Objective: Hyperacusis is a reduction of normal tolerances for everyday sounds. Although several publications have been produced demonstrating that minimally invasive surgical procedures may improve patient symptoms, the precise etiology of hyperacusis often remains elusive. This study describes 21 patients, 7 of whom stapes hypermobility is believed to be a mechanical genesis of their hyperacusis symptoms.
Study design: A prospective, repeated-measure single-arm design was used for this study.
Setting: All patients were evaluated and treated at a tertiary level otologic referral center.
Subjects and methods: 21 patients (Cohort A) with severe hyperacusis underwent oval and round window reinforcement. Seven patients (Cohort B) intraoperatively appeared to have subjective hypermobility of the stapes. Additional reinforcement of the stapes superstructure was performed in these patients.
Results: In Cohort A, loudness discomfort level (LDL) values improved on average from 72.7 dB to 81.9 dB. Hyperacusis questionnaire (HQ) scores improved from 30.1 to 14.7. Numeric Rating Scale scores (0-10) decreased from 8.5 to 4.0. In Cohort B, values similarly improved from an average of 72.4 dB to 88.2 dB. HQ scores improved from 35.8 to 18.9. Numeric Rating Scale scores fell from 10.0 to 3.7. Postoperatively there were no complaints of hearing loss. Sixteen out of 21(76%) reported improved quality of life and diminished symptoms of hyperacusis.

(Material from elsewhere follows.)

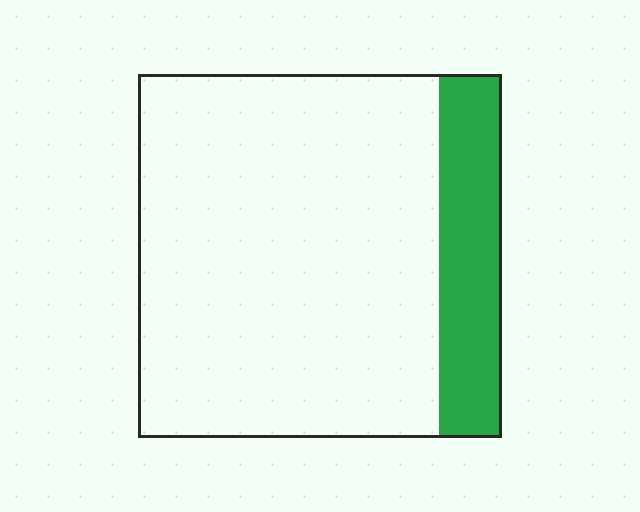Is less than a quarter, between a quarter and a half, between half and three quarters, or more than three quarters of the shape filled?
Less than a quarter.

Conclusion: It is possible that patients suffering from hyperacusis may have a mechanical cause for their symptoms. Further research is necessary to clarify stapes mobility in patients with these symptoms. Excess temporalis tissue reinforcement of the stapes along with round window reinforcement shows promise as a minimally invasive surgical option for patients suffering from hyperacusis.
Keywords: Hyperacusis; Labyrinthine fistula; Minimally invasive; Stapes.